Santorum: Do you agree any child who is born has the right to life?

Boxer: I agree with the Roe v. Wade decision, and what you are doing  goes against it and will harm the women of this country.

Santorum: But I would like to ask you this question. You agree, once a child is born, separated from the mother, that that child is protected by the Constitution and cannot be killed? Do you agree with that?

Boxer: I think when you bring your baby home … the baby belongs to your family and has all the rights …

Santorum: You said "once the baby comes home." Obviously, you don’t mean  they have to take the baby out of the hospital for it to be protected by the Constitution. Once the baby is … completely separated from the mother, you would agree that baby is entitled to constitutional protection?

 Boxer: I will tell you why I don’t want to engage in this. You did the same conversation with a colleague of mine, and I never saw such a twisting of his remarks.

Santorum: Let’s say the baby is completely separated; in other words, no part of  the baby is inside of the mother.

Boxer: You mean the baby has been birthed and is now in the mother’s arms? It is a human being? … I would say when the baby is born, the baby is born and would then have every right of every other human being living in this country, and  I don’t know why this would even be a question.

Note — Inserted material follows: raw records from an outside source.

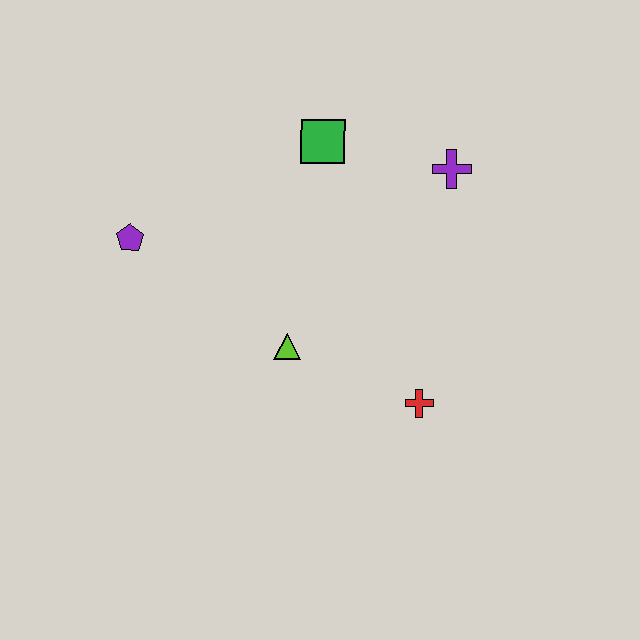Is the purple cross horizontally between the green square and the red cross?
No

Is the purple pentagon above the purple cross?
No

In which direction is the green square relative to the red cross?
The green square is above the red cross.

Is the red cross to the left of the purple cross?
Yes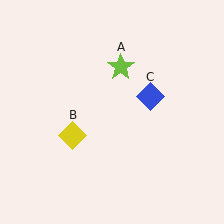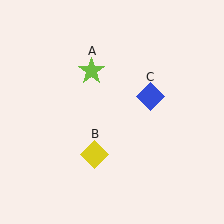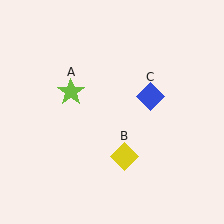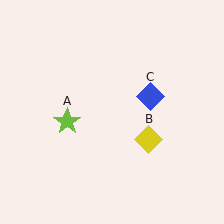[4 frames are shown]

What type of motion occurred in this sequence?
The lime star (object A), yellow diamond (object B) rotated counterclockwise around the center of the scene.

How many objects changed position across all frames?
2 objects changed position: lime star (object A), yellow diamond (object B).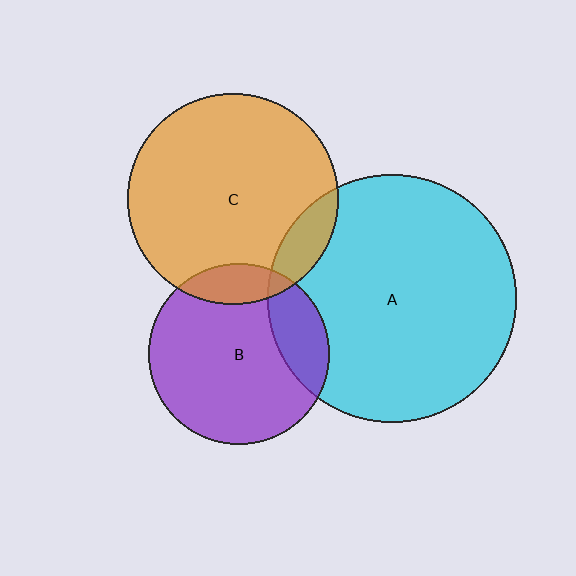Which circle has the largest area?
Circle A (cyan).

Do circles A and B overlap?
Yes.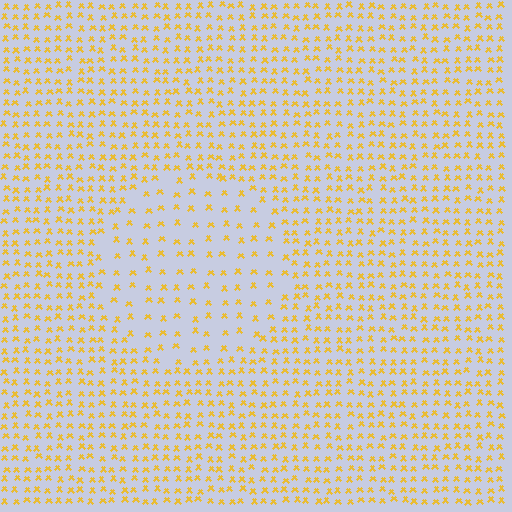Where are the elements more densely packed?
The elements are more densely packed outside the circle boundary.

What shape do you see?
I see a circle.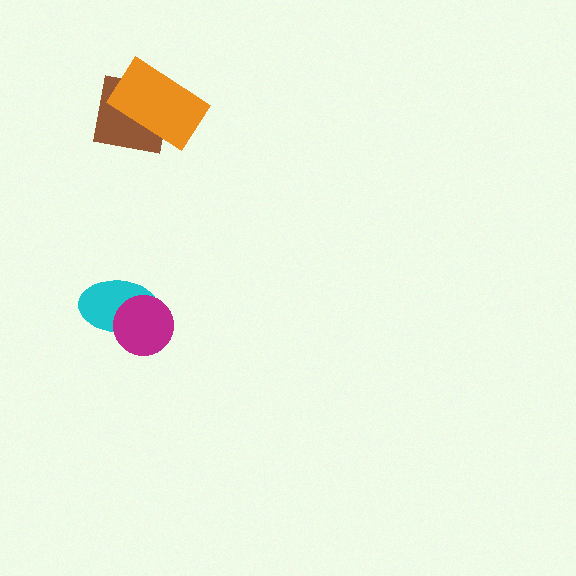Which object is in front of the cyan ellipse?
The magenta circle is in front of the cyan ellipse.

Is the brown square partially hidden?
Yes, it is partially covered by another shape.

Santorum: Because we are talking about a situation here where the baby is almost born. So I ask the question of the senator from California, if the baby was born except for the baby’s foot, if the baby’s foot was inside the mother but the rest of the baby was outside, could that baby be killed?

Boxer: The baby is born when the baby is born. That is the answer to the question  …

It is tough to tell whether the above exchange was as good for Santorum as it was bad for Boxer. Regardless, by the time the reader is exposed to the exchange (on pages 50 and 51) the book’s title seems a whole lot fairer.

On the issue of stem cell research, Ponnuru is equally effective. For example, proponents of the deliberate destruction of embryos often quote statistics concerning the frequency of miscarriages to support their position. The author offers blistering responses such as, "The high natural death rate among ninety-year-olds does not make it all right to burn down nursing homes" and, "The tsunami that occurred in December 2004 does not mean that it’s okay to slaughter Asians." The average reader is probably left wondering just how long it took him to write such a pithy and quotable book. Other authors are left with a combination of sheer enjoyment and utter envy.

Another positive aspect of this book comes from the author’s tendency to pose just the right questions, explicitly and implicitly, to supporters of the party of death. Some examples follow:

  • In 1871, the New York Times described the abortionist’s trade as "a systematic business in wholesale murder." What has happened since to change that view?
  • Millions thought that it was right to disconnect Terri Schiavo’s feeding tube so that she would starve to death. Would it be okay to remove her usable organs before removing the tube?
  • Joycelyn Elders once told Congress, "The number of Down’s Syndrome infants in Washington state in 1976 was 64% lower than it would have been without legal abortion." Why did that remark not keep her from being nominated and confirmed as surgeon general of the United States? Did people not understand what she was saying?
  • The New York Times refrains from using the term "partial-birth abortion" - ostensibly because it is not a "medical" term. Why, then, do they use the terms "heart attack" and "female genital mutilation"?

Of course, the answers to these questions are fairly obvious to Republicans - and I suspect they are obvious to most Democrats, too. Armed with the facts and logic of this great book, the former can breathe life into a political climate long devoid of serious intellectual debate. For the latter, the facts and logic may prove to be deadly.